Two Major Sections of the Bible
The Old Testament has 39 books. It begins with Genesis and ends with Malachi. It contains 929 chapters. The middle book is Proverbs; the middle chapter is Job 29; and the middle verse is Psalm 118:8 (KJV). The longest chapter is Psalm 119 and the shortest chapter is Psalm 117. The longest verse is Esther 8:9 and the longest word is Mahershalal-hashbaz (Isaiah 8:1). The longest book is Psalms and the shortest book is Obadiah.
The Old Testament was originally divided into two or three sections: the Law and the Prophets (Matthew 7:12; Luke 16:16, 29, 31); or, Law, Psalms, Prophets (Luke 22:44). The Jews divided these into lessons; it was one of these that Jesus stood up to read in the synagogue (Luke 4:16). The thirty-nine books of the Old Testament provide the foundation upon which the twenty-seven books of the New Testament are built. The Old Testament and New Testament are essential to one another. Augustine said,
The New is the Old contained; the Old is the New explained; the New is the Old latent; the Old is the New patent. Eternity bounds the one side, eternity bounds the other side, and time is in between. The New is in the Old revealed, and the Old is in the New concealed (Augustine, Quaestiones in Heptateuchum, 2, 73).
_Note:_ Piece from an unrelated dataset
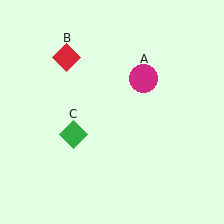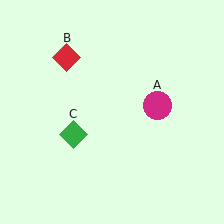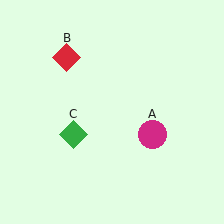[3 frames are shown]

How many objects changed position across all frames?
1 object changed position: magenta circle (object A).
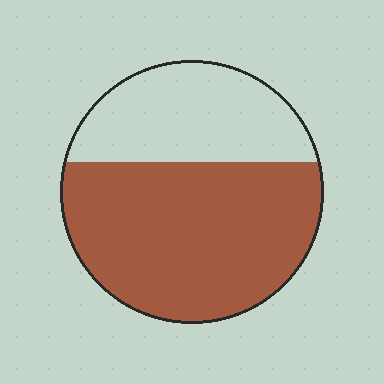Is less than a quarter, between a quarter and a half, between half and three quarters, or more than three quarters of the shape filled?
Between half and three quarters.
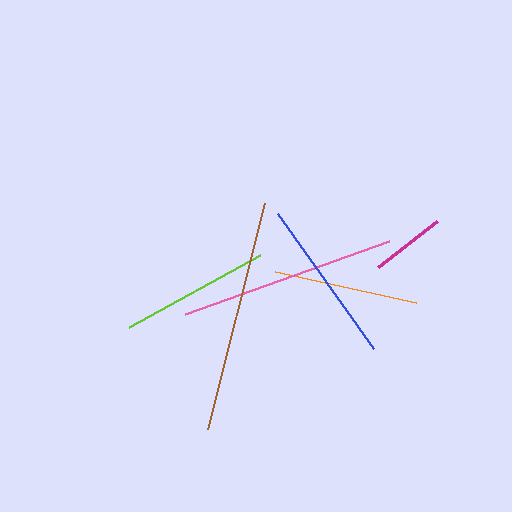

Christ quotes from twenty-two Old Testament books (in Matthew, nineteen times; Mark, fifteen times; Luke, twenty-five; John, eleven). The book of Hebrews quotes the Old Testament, including allusions, eighty-five times. Revelation quotes it 245 times.
The New Testament has twenty-seven books. It begins with Matthew and ends with Revelation. It has 260 chapters and 7959 verses. Its shortest book is 2 John, and the shortest verses are John 11:35 (English) and 1 Thessalonians 5:16 (Greek). The name Jesus occurs almost 1000 times (893) in the New Testament-about twice as often in Matthew through Acts as in the epistles and Revelation. The title Christ occurs ninety-one times in the Gospel accounts and Acts and 480 times in the epistles and Revelation. The New Testament was written by eight men, four of whom (Matthew, John, Peter, and Paul) were apostles; two (Mark and Luke) were companions of the apostles; and two (James and Jude) were brothers of Jesus.
The Old Testament anticipates the Messiah’s work in many ways, and the New Testament points back to Jesus as the author and perfecter of our faith (Hebrews 12:2). He is the “Alpha and the Omega, the first and the last, the beginning and the end” (Revelation 22:13). Christ claimed to be the One of whom the Old Testament spoke (Luke 24:44–46).